Bank of Moscow plans to issue 100 billion rubles ($3.44 billion) in new shares to its majority shareholder VTB by the end of this year as part of measures to cover a hole in its balance sheet resulting from mismanagement by the lender's former president, the bank said Tuesday.
"We plan to issue new shares by the end of the year, unless there are any changes," said Alexander Yastrib, deputy chairman of Bank of Moscow.
Issuing additional shares, which was initially planned for late 2012, is part of the lender's "ambitious development plans," which involve increasing its credit portfolio, he told journalists at the bank's office.
State-controlled VTB, which acquired 46.48 percent of the lender from City Hall earlier this year, is considering different options "to improve the bank's ability to provide loans," Yastrib said.
According to Yastrib, Bank of Moscow hopes to increase the size of its credit portfolio with small and midsized businesses to 200 billion rubles in the next two years, compared with the current volume of 30 billion rubles.
In order to do so, the lender has started to provide loans of up to 5 million rubles to small and midsized firms participating in tenders organized by Unified Electronic Trading System, an e-commerce operator controlled by the city government.
Bank of Moscow, which holds a 16 percent stake in the operator, is providing unsecured loans to clients who can use the funds as guarantees when participating in tenders announced by the federal and municipal authorities.
The loans will allow companies to participate in tenders for supply contracts of up to 100 million rubles, Yastrib said, adding that the interest rate stands at 6.5 percent to 7 percent a year.
The tender participants have to provide a deposit, whose size ranges from 0.5 percent to 5 percent of the contract's size, according to information on the web site of the e-commerce operator. Smaller businesses trying to participate have to deposit 2 percent of the value of the deal.
The bank will also provide loans of up to 80 million rubles on favorable terms to companies competing for bigger state orders, Yastrib said.

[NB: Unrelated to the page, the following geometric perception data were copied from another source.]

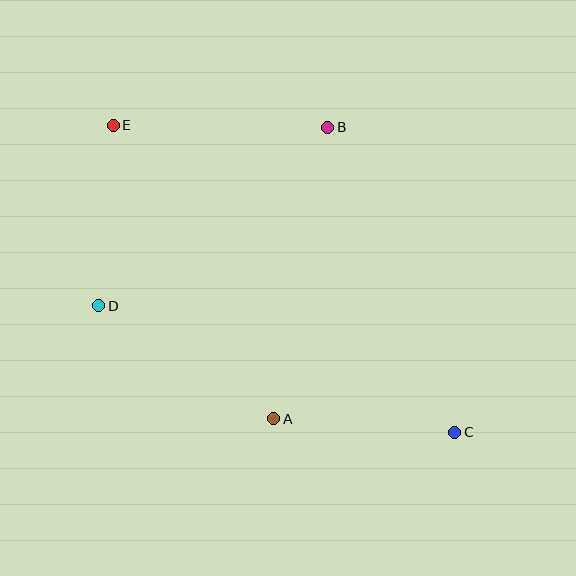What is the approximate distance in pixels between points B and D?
The distance between B and D is approximately 290 pixels.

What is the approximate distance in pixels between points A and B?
The distance between A and B is approximately 296 pixels.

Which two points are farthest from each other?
Points C and E are farthest from each other.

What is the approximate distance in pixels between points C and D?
The distance between C and D is approximately 378 pixels.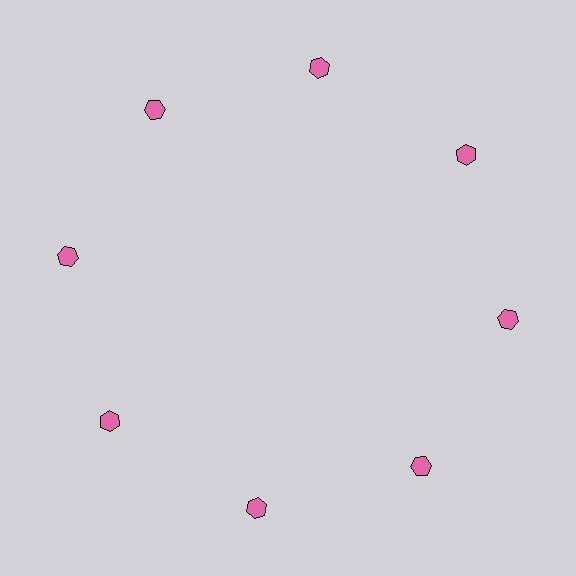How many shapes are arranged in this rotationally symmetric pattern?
There are 8 shapes, arranged in 8 groups of 1.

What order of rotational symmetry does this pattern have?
This pattern has 8-fold rotational symmetry.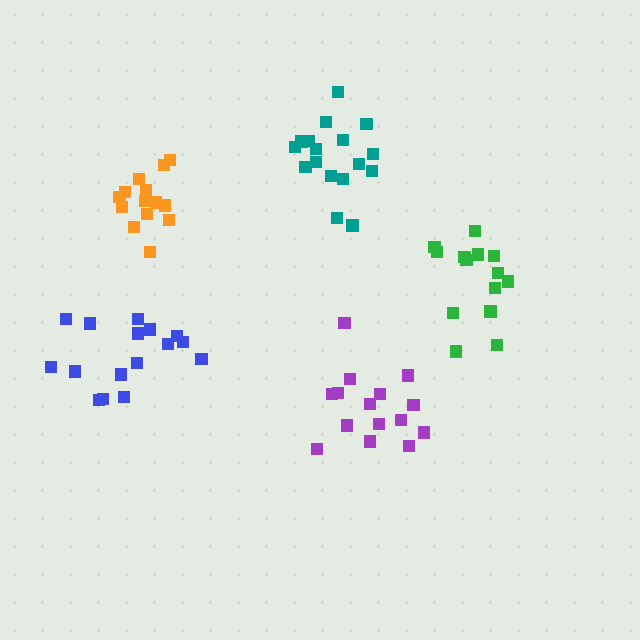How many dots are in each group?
Group 1: 15 dots, Group 2: 14 dots, Group 3: 17 dots, Group 4: 14 dots, Group 5: 17 dots (77 total).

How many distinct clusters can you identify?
There are 5 distinct clusters.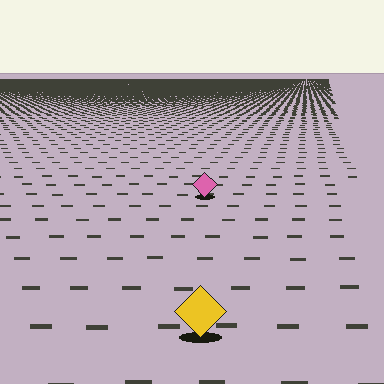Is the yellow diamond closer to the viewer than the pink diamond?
Yes. The yellow diamond is closer — you can tell from the texture gradient: the ground texture is coarser near it.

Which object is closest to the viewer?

Anton Yemelyanov, chief executive of Unified Electronic Trading System, said he hoped to double the number of tender participants from the current four to six firms per tender, which will ensure "the maximum transparency and efficiency of the tenders."
The bank provided 400 million rubles in such loans during the first week that the program was in place, which was a trial period. Yastrib said the bank plans to propose that other units of VTB group — including VTB Capital, Bank VTB and TransCreditBank — create similar programs.
Meanwhile some of the potential borrowers said they are unlikely to take advantage of Bank of Moscow's proposal.
"We find [other] opportunities to pay the tender security," said Yevgeny Tikhomirov, chief executive of AKTI-Master, a Moscow-based small business focusing on equipment maintenance.
According to the company's web site, its clients include the Interior Ministry, the Federation Council and the traffic police.
The firm participates in tenders on average once a year. In order to pay the tender security, it uses its own capital, as well as other banks' guarantees, Tikhomirov said.
The other reason why AKTI-Master is unlikely to take a loan from Bank of Moscow is that the lender's reputation has been undermined, he said by telephone.
Bank of Moscow will receive up to $14 billion rubles in state-backed loans — the largest bailout in modern Russian history — after an investigation by the Central Bank revealed that almost a third of the lender's assets are "problematic."
The bank's previous president, Andrei Borodin — who was ousted during a hostile takeover by VTB — fled to London in the face of a possible jail term in connection with a $415 million loan made by Bank of Moscow to a real estate project linked to Yelena Baturina, billionaire wife of former Mayor Yury Luzhkov, who played a key role in the bank's success.
As part of the bailout, Bank of Moscow will receive a 10-year loan of 295 billion rubles from the Deposit Insurance Agency at a rate of 0.51 percent.
The funds will be provided after VTB completes consolidation of the Moscow lender's assets, increasing its stake to 75 percent.
In addition, Bank of Moscow will get a 100 billion ruble cash injection from VTB after issuing new shares.